Jakarta Utara – Lembaga Perlindungan Saksi dan Korban (LPSK) telah menerima permohonan dari Polda Metro Jaya untuk memberikan perlindungan kepada 86 siswa yang menjadi korban ledakan di SMAN 72 Jakarta Utara. Bentuk perlindungan ini mencakup pemulihan fisik, rasa aman, kesehatan mental, serta keberlangsungan masa depan anak-anak. Wakil Ketua LPSK Susilaningtias pada Kamis, 27 November 2025, menegaskan, “Yang paling utama adalah memastikan anak-anak tidak menanggung trauma ini sendirian.”
Permohonan dari Polda Metro Jaya tersebut secara spesifik meminta LPSK untuk melakukan perhitungan restitusi dan memberikan pendampingan hukum bagi para korban. Berdasarkan Undang-Undang Nomor 35 Tahun 2014 tentang Pelindungan Anak, setiap anak korban berhak atas restitusi, yaitu ganti rugi yang dibayarkan pelaku atas kerugian yang dialami. LPSK menegaskan akan memproses permintaan restitusi bagi seluruh korban anak sesuai dengan kerugian yang ditimbulkan dan akan menghitung nilai kerugian tersebut untuk dibebankan kepada pelaku. Namun, jika pelaku adalah anak, tanggung jawab pembayaran restitusi dapat dilakukan melalui pihak ketiga.
Kasus ledakan di SMAN 72 ini masuk dalam kategori tindak pidana yang mengancam keselamatan jiwa, sesuai dengan ketentuan dalam Undang-Undang Pelindungan Saksi dan Korban. Meskipun tidak tergolong tindak pidana khusus seperti terorisme, ancaman terhadap nyawa korban menjadi dasar hukum kuat bagi mereka untuk memperoleh perlindungan LPSK. Permohonan Polda Metro Jaya sendiri berkaitan dengan tindak pidana yang diatur dalam Pasal 355 dan 187 Kitab Undang-Undang Hukum Pidana (KUHP), serta Pasal 1 ayat (1) Undang-Undang Darurat Nomor 12 Tahun 1951 tentang Senjata Api dan Bahan Peledak.
Dalam proses perlindungan ini, Susilaningtias menyampaikan bahwa kesaksian anak akan menjadi fokus utama. LPSK memastikan untuk mendengarkan langsung pandangan dan kebutuhan anak-anak korban, tidak hanya melalui orang tua atau pendamping. “Anak-anak ini sudah berada pada usia remaja dan punya pandangan serta kebutuhan yang harus dihormati. Karena itu, kami akan berbicara langsung dengan mereka, selain keterangan dari orang tua atau pendamping,” jelasnya.
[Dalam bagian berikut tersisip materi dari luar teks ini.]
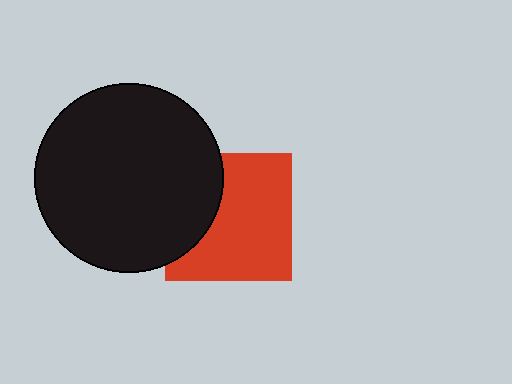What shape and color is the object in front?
The object in front is a black circle.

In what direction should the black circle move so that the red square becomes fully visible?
The black circle should move left. That is the shortest direction to clear the overlap and leave the red square fully visible.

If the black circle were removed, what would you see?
You would see the complete red square.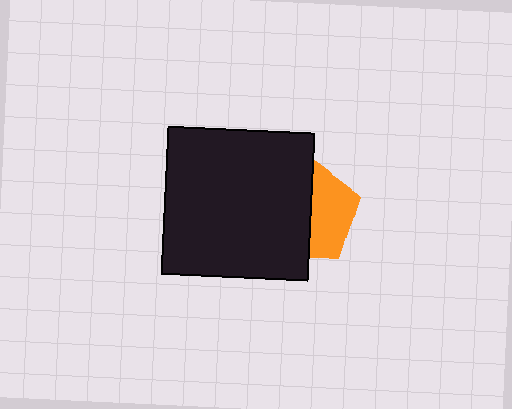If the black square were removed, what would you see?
You would see the complete orange pentagon.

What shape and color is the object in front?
The object in front is a black square.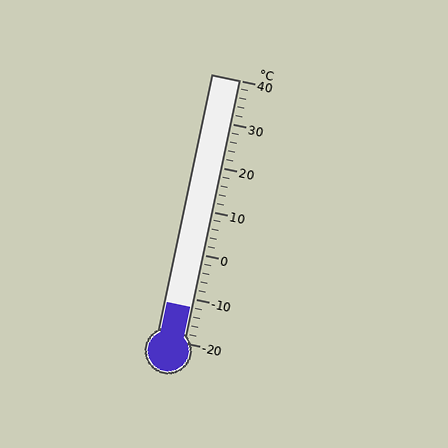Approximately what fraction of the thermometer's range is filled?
The thermometer is filled to approximately 15% of its range.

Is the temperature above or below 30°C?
The temperature is below 30°C.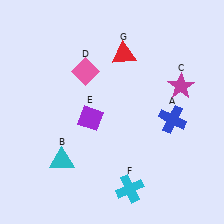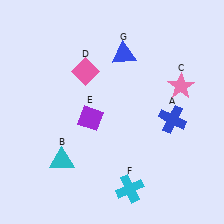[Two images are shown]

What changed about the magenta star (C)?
In Image 1, C is magenta. In Image 2, it changed to pink.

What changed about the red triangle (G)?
In Image 1, G is red. In Image 2, it changed to blue.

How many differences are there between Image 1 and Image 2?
There are 2 differences between the two images.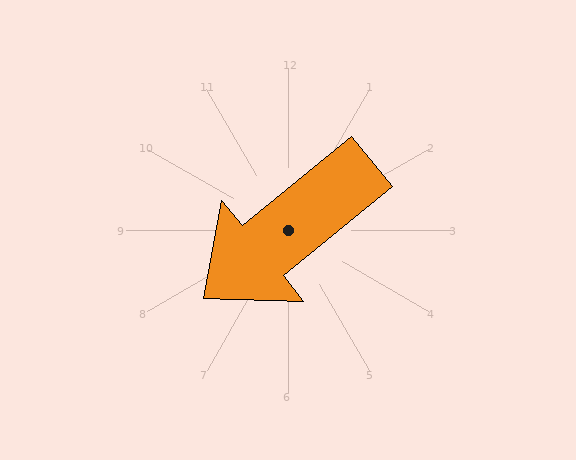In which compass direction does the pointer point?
Southwest.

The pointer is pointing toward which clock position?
Roughly 8 o'clock.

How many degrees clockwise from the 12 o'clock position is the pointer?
Approximately 231 degrees.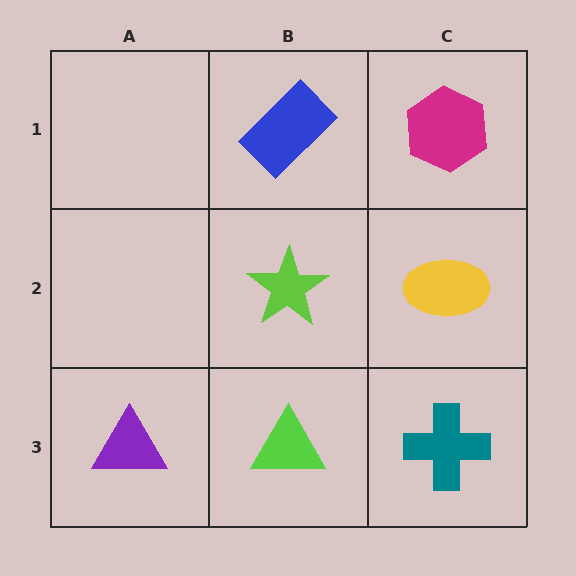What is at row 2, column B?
A lime star.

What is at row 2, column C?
A yellow ellipse.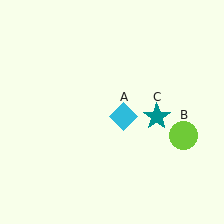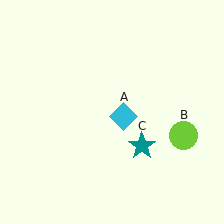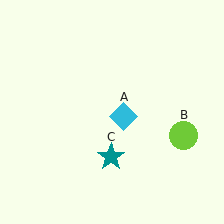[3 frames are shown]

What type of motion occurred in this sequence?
The teal star (object C) rotated clockwise around the center of the scene.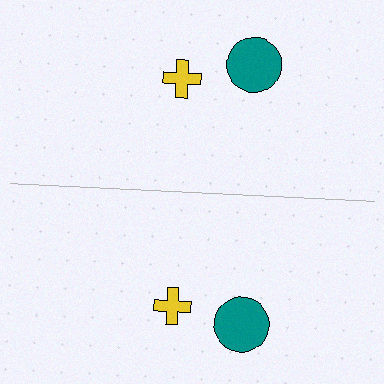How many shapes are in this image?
There are 4 shapes in this image.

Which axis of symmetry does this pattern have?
The pattern has a horizontal axis of symmetry running through the center of the image.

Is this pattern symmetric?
Yes, this pattern has bilateral (reflection) symmetry.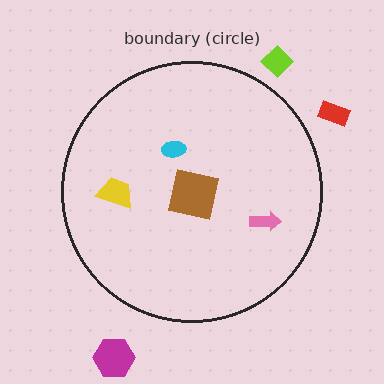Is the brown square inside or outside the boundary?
Inside.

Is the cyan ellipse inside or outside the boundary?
Inside.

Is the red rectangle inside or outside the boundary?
Outside.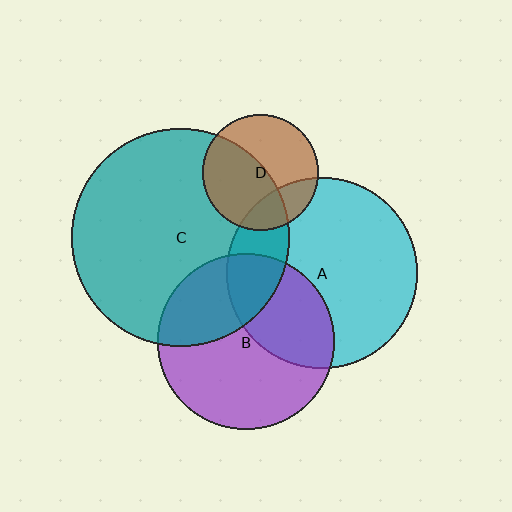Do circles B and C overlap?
Yes.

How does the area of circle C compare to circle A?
Approximately 1.3 times.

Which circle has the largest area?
Circle C (teal).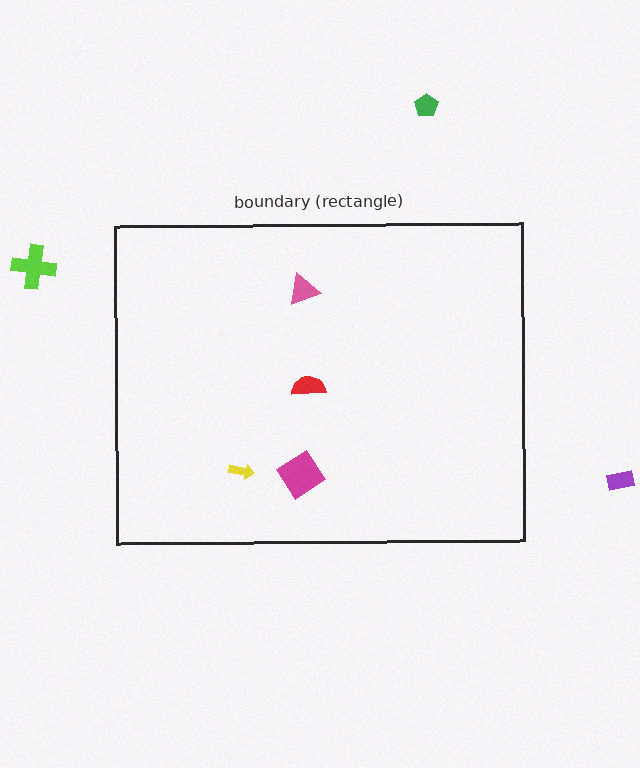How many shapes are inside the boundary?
4 inside, 3 outside.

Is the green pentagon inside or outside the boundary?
Outside.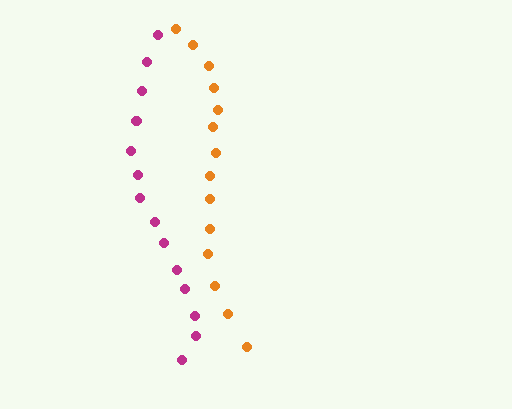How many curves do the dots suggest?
There are 2 distinct paths.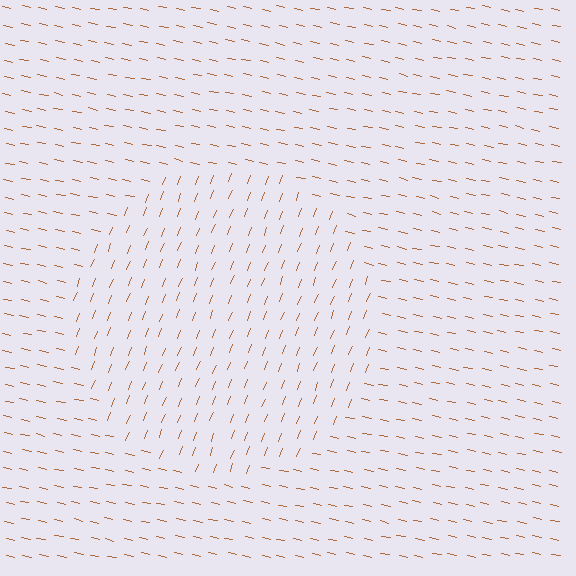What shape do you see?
I see a circle.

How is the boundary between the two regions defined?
The boundary is defined purely by a change in line orientation (approximately 81 degrees difference). All lines are the same color and thickness.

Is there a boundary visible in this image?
Yes, there is a texture boundary formed by a change in line orientation.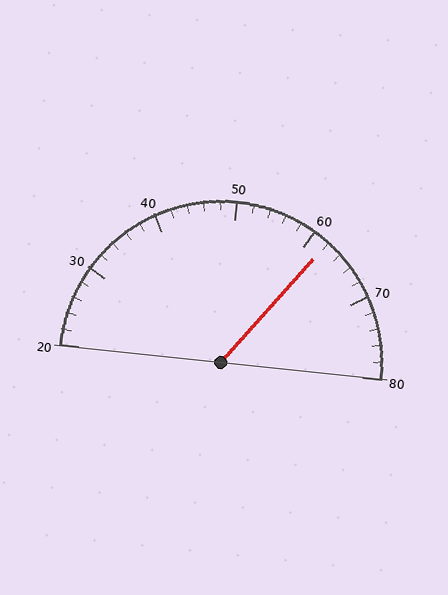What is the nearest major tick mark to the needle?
The nearest major tick mark is 60.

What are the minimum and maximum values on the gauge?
The gauge ranges from 20 to 80.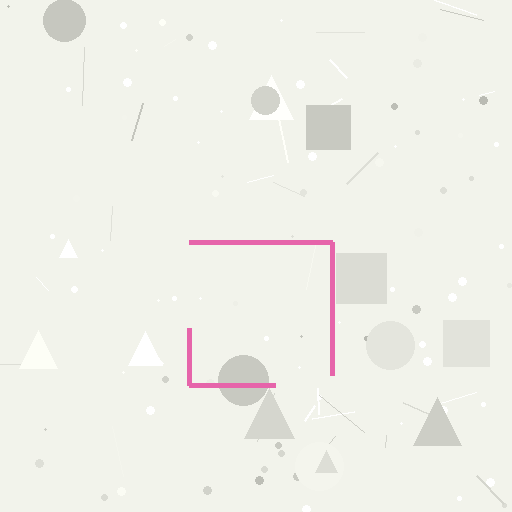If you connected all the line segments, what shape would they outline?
They would outline a square.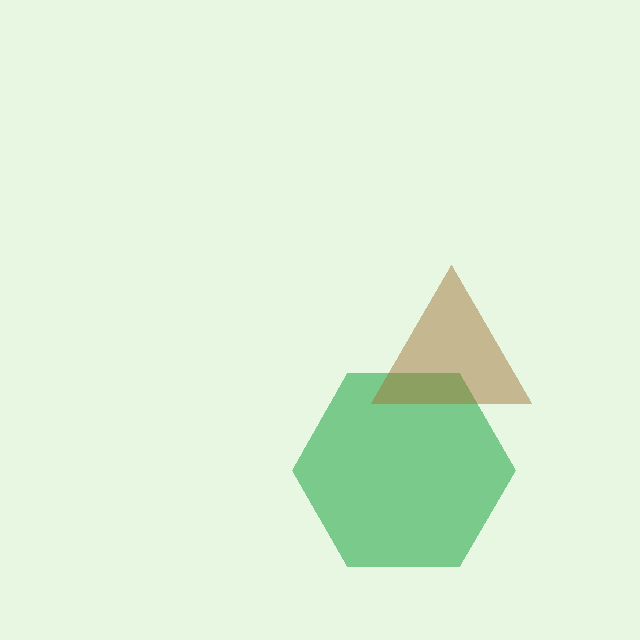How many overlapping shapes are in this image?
There are 2 overlapping shapes in the image.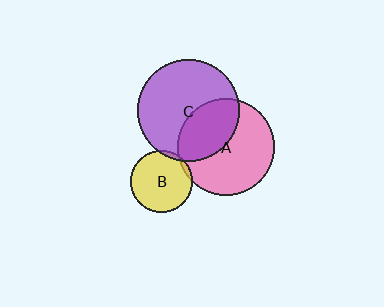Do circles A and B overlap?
Yes.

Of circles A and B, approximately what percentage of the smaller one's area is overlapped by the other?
Approximately 5%.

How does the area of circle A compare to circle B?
Approximately 2.5 times.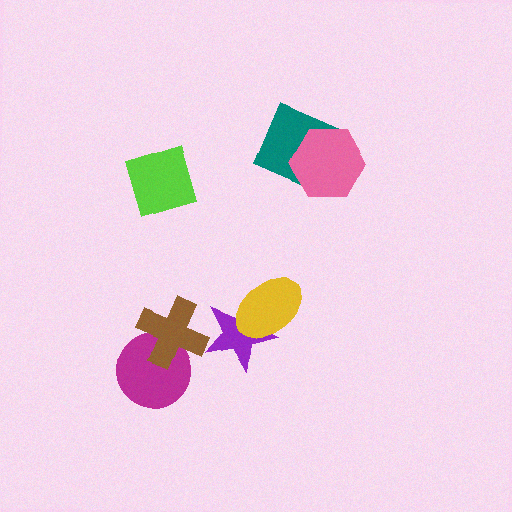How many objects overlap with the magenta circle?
1 object overlaps with the magenta circle.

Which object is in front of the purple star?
The yellow ellipse is in front of the purple star.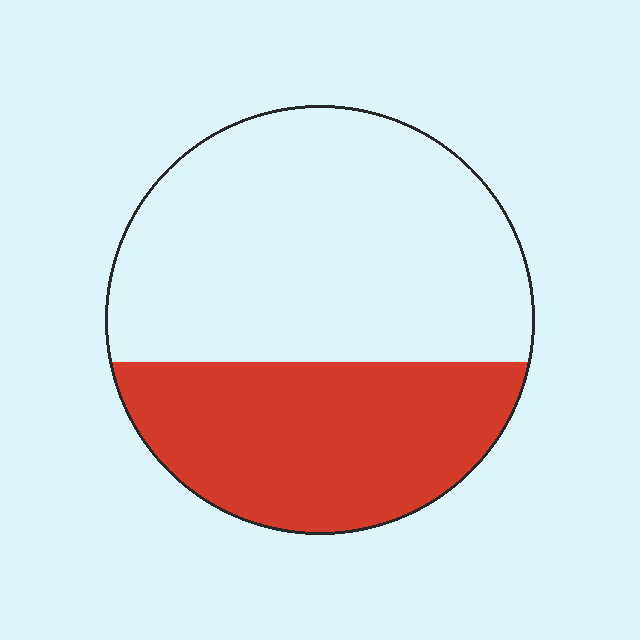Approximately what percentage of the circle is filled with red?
Approximately 40%.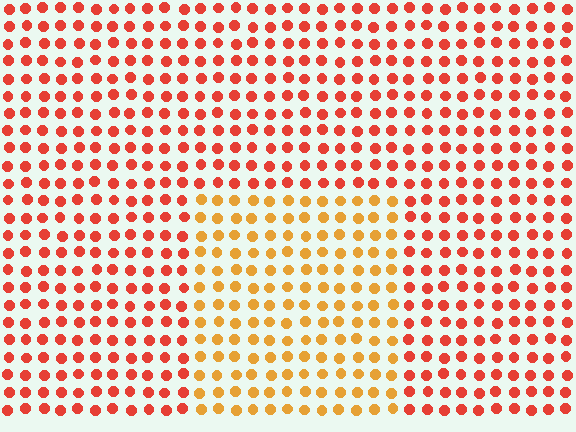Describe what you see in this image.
The image is filled with small red elements in a uniform arrangement. A rectangle-shaped region is visible where the elements are tinted to a slightly different hue, forming a subtle color boundary.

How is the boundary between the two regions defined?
The boundary is defined purely by a slight shift in hue (about 33 degrees). Spacing, size, and orientation are identical on both sides.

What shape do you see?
I see a rectangle.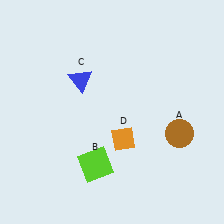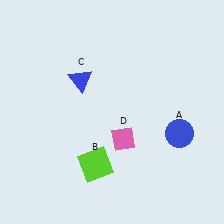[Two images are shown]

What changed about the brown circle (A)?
In Image 1, A is brown. In Image 2, it changed to blue.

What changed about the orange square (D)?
In Image 1, D is orange. In Image 2, it changed to pink.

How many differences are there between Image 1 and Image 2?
There are 2 differences between the two images.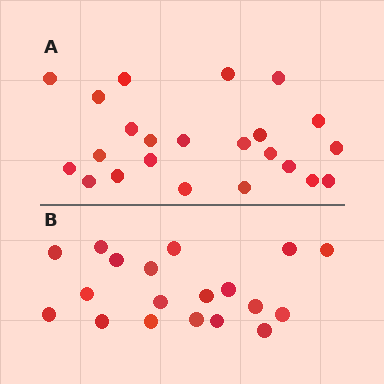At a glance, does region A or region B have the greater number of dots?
Region A (the top region) has more dots.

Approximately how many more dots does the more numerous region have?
Region A has about 4 more dots than region B.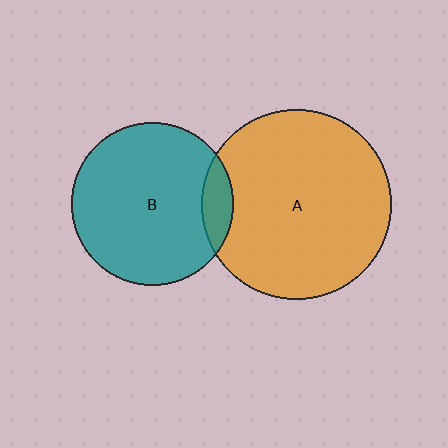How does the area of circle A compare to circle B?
Approximately 1.4 times.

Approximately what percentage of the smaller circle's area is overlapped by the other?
Approximately 10%.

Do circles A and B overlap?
Yes.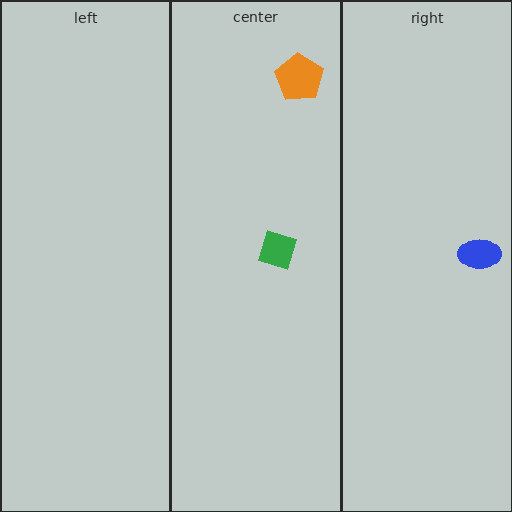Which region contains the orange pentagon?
The center region.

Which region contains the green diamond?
The center region.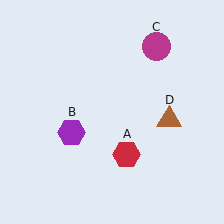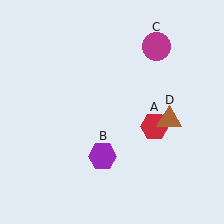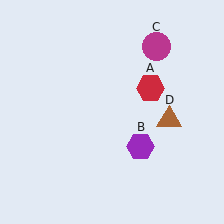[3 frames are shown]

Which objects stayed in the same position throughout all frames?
Magenta circle (object C) and brown triangle (object D) remained stationary.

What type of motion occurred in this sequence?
The red hexagon (object A), purple hexagon (object B) rotated counterclockwise around the center of the scene.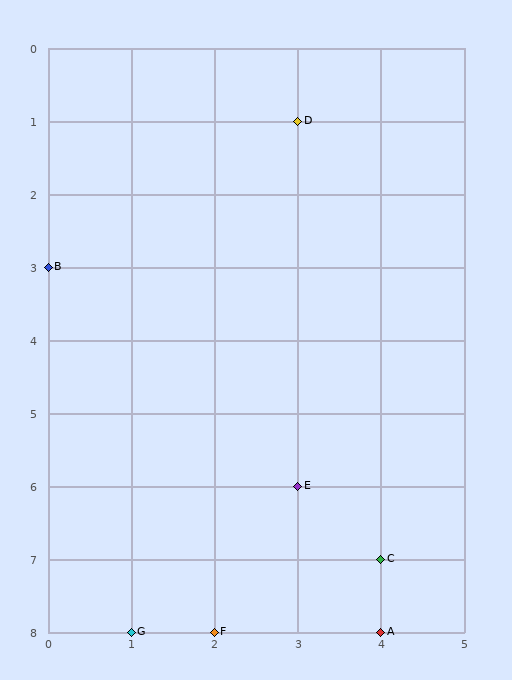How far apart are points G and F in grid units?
Points G and F are 1 column apart.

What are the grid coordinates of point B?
Point B is at grid coordinates (0, 3).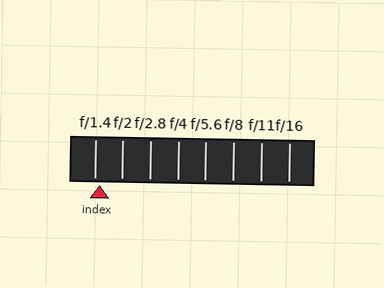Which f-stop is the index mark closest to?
The index mark is closest to f/1.4.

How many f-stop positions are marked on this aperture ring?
There are 8 f-stop positions marked.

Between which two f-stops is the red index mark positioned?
The index mark is between f/1.4 and f/2.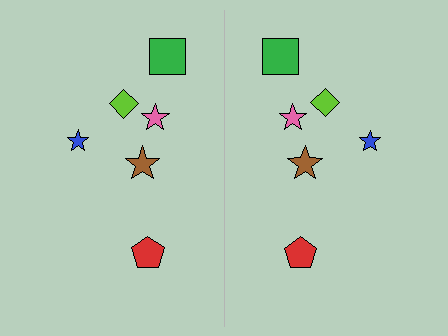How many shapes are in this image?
There are 12 shapes in this image.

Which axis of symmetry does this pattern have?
The pattern has a vertical axis of symmetry running through the center of the image.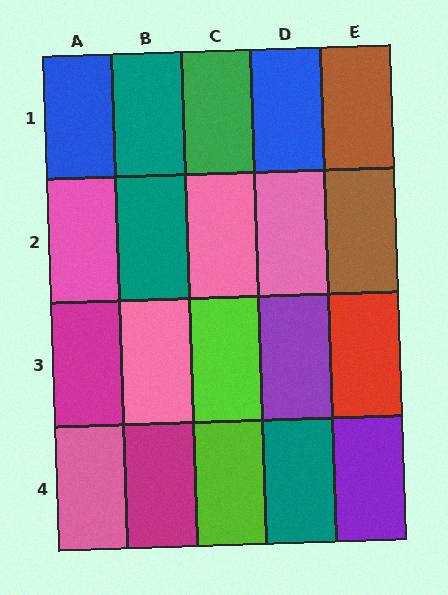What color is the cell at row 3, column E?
Red.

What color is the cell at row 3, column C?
Lime.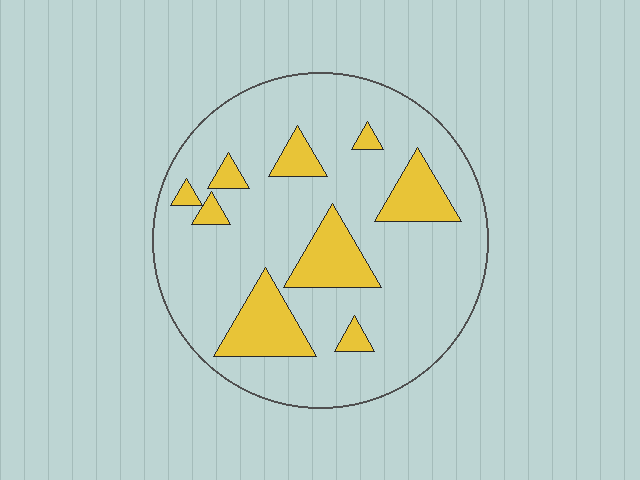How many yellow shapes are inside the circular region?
9.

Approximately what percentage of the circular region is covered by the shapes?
Approximately 20%.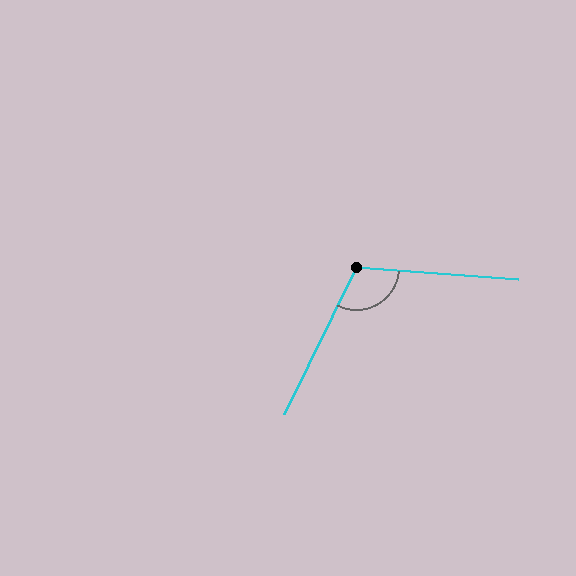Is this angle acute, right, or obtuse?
It is obtuse.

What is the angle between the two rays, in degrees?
Approximately 112 degrees.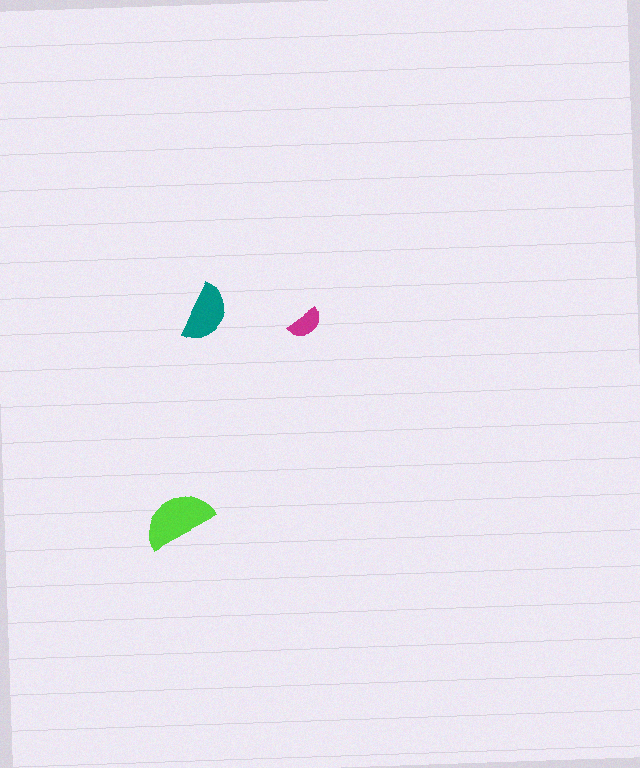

Ledakan di SMAN 72 Jakarta Utara terjadi pada 7 November 2025. Insiden itu berlangsung saat para siswa dan guru sedang melaksanakan salat Jumat. Ledakan pertama terjadi di musala lantai tiga, disusul ledakan kedua beberapa menit kemudian di area belakang kantin. Terduga pelaku adalah siswa dari sekolah tersebut yang berhadapan dengan hukum (ABH). Ia diduga menanam tujuh bom, empat di antaranya meledak, sementara tiga lainnya masih aktif ketika ditemukan.